To make a simile with personal life, where only attention allows us to confront the permanent ramblings, ghosts and illusions of the habitual self, to see beyond and make sense of our lives, I posit that only a truthful, independent and incisive press allows us to express ourselves, and to be heard, in this great public square. Without it, without that social attention, no meaningful change is possible.


Photo by Helodie Fazzalari

3. Thinking that potatoes only burned in Plaza Dignity and the ex-Congress

The October Revolt was undoubtedly powerful and the demonstrations across the country were huge and cross-cutting. The feeling of collective force, solidarity and certainty of what can be achieved when we confront power in a non-violent way will remain deeply marked in the collective memory and is undoubtedly a before and afterwards in the history of this small and presumptuous country.

But we will have to recognise that we were not able, at least this time, to maintain that spirit, to transform it into actions beyond the direct confrontation and the street catharses in Plaza Dignidad.

Although it would not be fair to forget the valuable and insufficiently known experiences of direct democracy and solidarity that were the hundreds of neighbourhood assemblies and cabildos and those common pots of the pandemic. But many of them, I would dare say most of them, did not last over time, diluted in large part by the usual quarrels and pseudo-political discussions, instead of growing, opening up to other neighbours and other ideas.

Nor are we unaware of the enormous civic exercise that was the elaboration of the constitutional proposal, for the first time made by such a diverse group! How exciting it was to see the young women, the indigenous people, the passionate activists, there, word for word, dreaming and defeating with arguments the stiff-necked gentlemen – or hysterical ladies – who responded in fear of the potential loss of their certainties and privileges!
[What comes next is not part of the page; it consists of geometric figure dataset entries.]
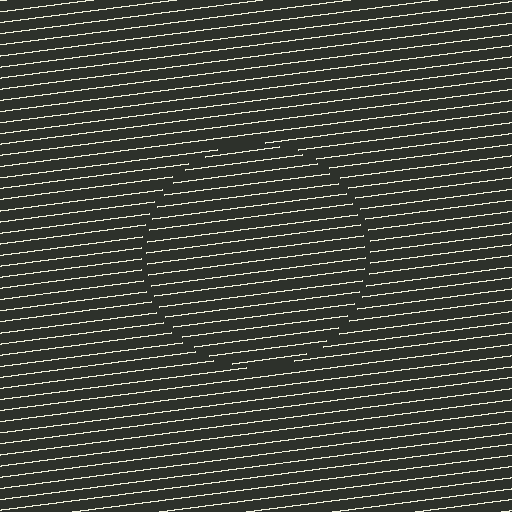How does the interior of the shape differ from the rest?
The interior of the shape contains the same grating, shifted by half a period — the contour is defined by the phase discontinuity where line-ends from the inner and outer gratings abut.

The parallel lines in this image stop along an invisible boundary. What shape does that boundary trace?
An illusory circle. The interior of the shape contains the same grating, shifted by half a period — the contour is defined by the phase discontinuity where line-ends from the inner and outer gratings abut.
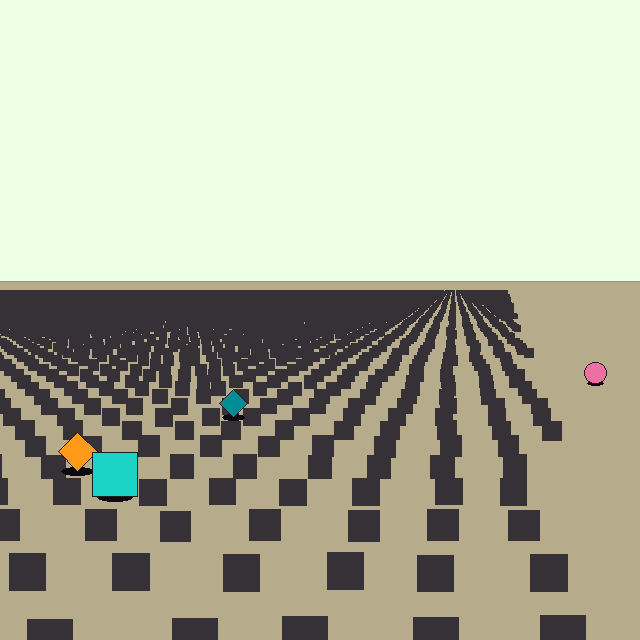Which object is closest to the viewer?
The cyan square is closest. The texture marks near it are larger and more spread out.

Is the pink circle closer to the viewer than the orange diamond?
No. The orange diamond is closer — you can tell from the texture gradient: the ground texture is coarser near it.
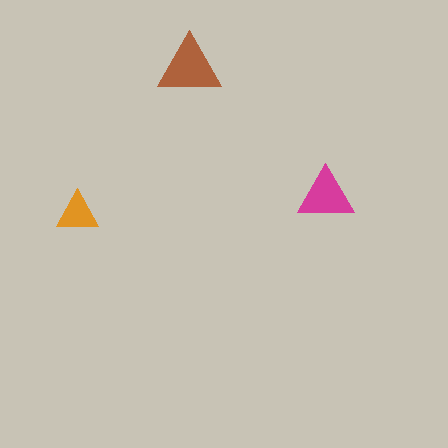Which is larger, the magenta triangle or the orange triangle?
The magenta one.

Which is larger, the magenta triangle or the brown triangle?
The brown one.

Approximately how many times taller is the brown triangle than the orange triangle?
About 1.5 times taller.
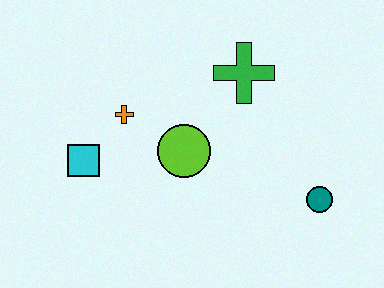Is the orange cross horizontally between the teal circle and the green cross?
No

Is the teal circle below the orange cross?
Yes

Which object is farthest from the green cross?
The cyan square is farthest from the green cross.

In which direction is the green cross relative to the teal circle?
The green cross is above the teal circle.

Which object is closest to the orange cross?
The cyan square is closest to the orange cross.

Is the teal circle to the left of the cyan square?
No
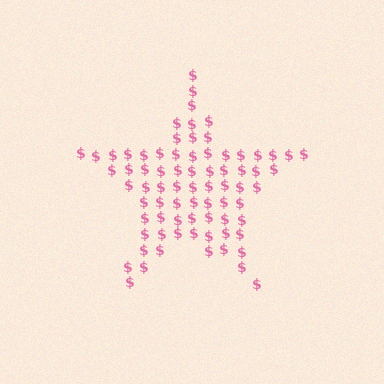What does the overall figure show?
The overall figure shows a star.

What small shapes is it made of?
It is made of small dollar signs.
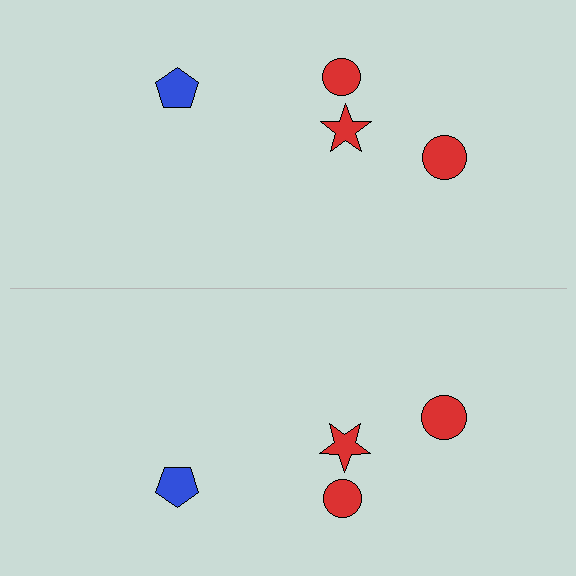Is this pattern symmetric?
Yes, this pattern has bilateral (reflection) symmetry.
But there were very few of us who witnessed it. Most only listened to the gentlemen and the lady, the only ones allowed to speak in the public square.

4. Changing the world depends on others.

But perhaps the main belief and illusion that has led us to this failure is the belief that changing the world is not up to you.
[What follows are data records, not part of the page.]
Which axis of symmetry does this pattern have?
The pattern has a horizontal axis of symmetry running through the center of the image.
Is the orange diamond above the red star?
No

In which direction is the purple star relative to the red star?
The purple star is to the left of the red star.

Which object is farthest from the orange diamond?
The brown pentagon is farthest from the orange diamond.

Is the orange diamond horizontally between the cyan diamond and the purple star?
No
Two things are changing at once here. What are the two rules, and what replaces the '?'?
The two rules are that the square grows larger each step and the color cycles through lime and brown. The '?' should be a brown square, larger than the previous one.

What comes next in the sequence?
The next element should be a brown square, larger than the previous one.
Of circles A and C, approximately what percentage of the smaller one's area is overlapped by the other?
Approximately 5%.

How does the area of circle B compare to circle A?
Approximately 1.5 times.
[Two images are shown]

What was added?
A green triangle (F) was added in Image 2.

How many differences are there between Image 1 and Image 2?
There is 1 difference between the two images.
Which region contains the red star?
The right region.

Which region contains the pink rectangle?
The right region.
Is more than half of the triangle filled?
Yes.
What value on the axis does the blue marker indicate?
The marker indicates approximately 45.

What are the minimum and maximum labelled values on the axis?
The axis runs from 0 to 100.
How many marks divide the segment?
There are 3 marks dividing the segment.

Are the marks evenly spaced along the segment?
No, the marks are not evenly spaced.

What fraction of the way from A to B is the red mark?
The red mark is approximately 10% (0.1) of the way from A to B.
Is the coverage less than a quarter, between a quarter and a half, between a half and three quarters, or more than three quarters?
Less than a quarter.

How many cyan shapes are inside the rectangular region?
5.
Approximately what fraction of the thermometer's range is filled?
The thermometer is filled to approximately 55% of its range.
Which also translates into believing that today we suffer a practically irreversible defeat in the short and medium term, that it will necessarily take many years – perhaps decades – to reverse the trend, and that the right and its violence will come after us again.

Leaping over that belief is perhaps the most important and real need that we now have to fulfil, in order to stop being dazzled by false desires for total and immediate change, and to move forward.

I will be proposing that we stop being jilted by our love, the Revolt.

Silo’s words come to mind: “You will truly love when you build with a look to the future. And if you remember what was a great love, you will only have to accompany it with soft and silent nostalgia, being grateful for the teaching that has reached your present day”.

Let us accompany ourselves then with this nostalgia, let us be grateful for the experience of the Revolt and let us reflect in profundity on the lessons that this love that is leaving us has left us.

In order to continue loving and building the future.

I will therefore be proposing a Revolt 2.0.

That we regroup and prepare a Front Line, this time with greater capacity, non-violent, capable of confronting repression, revenge and pessimism!

Let’s take the Revolt to all territories, beyond Dignity Square!

To all the squares, to all the corners, including our intimacy!

Because it is there that is the only place, and from the only place, where we can overcome the provisional senses, make a non-provisional politics, not subject to the decision of others.

From there we will find the profound Meaning of the – let me say it – true Revolution, or the Total Revolution, as we used to like to say.

The one that manages to transcend the political conjunctures of the moment and/or fashion, creating – lovingly and without The Nobodies’ permission – the future, now, in our neighbourhoods and in our lives.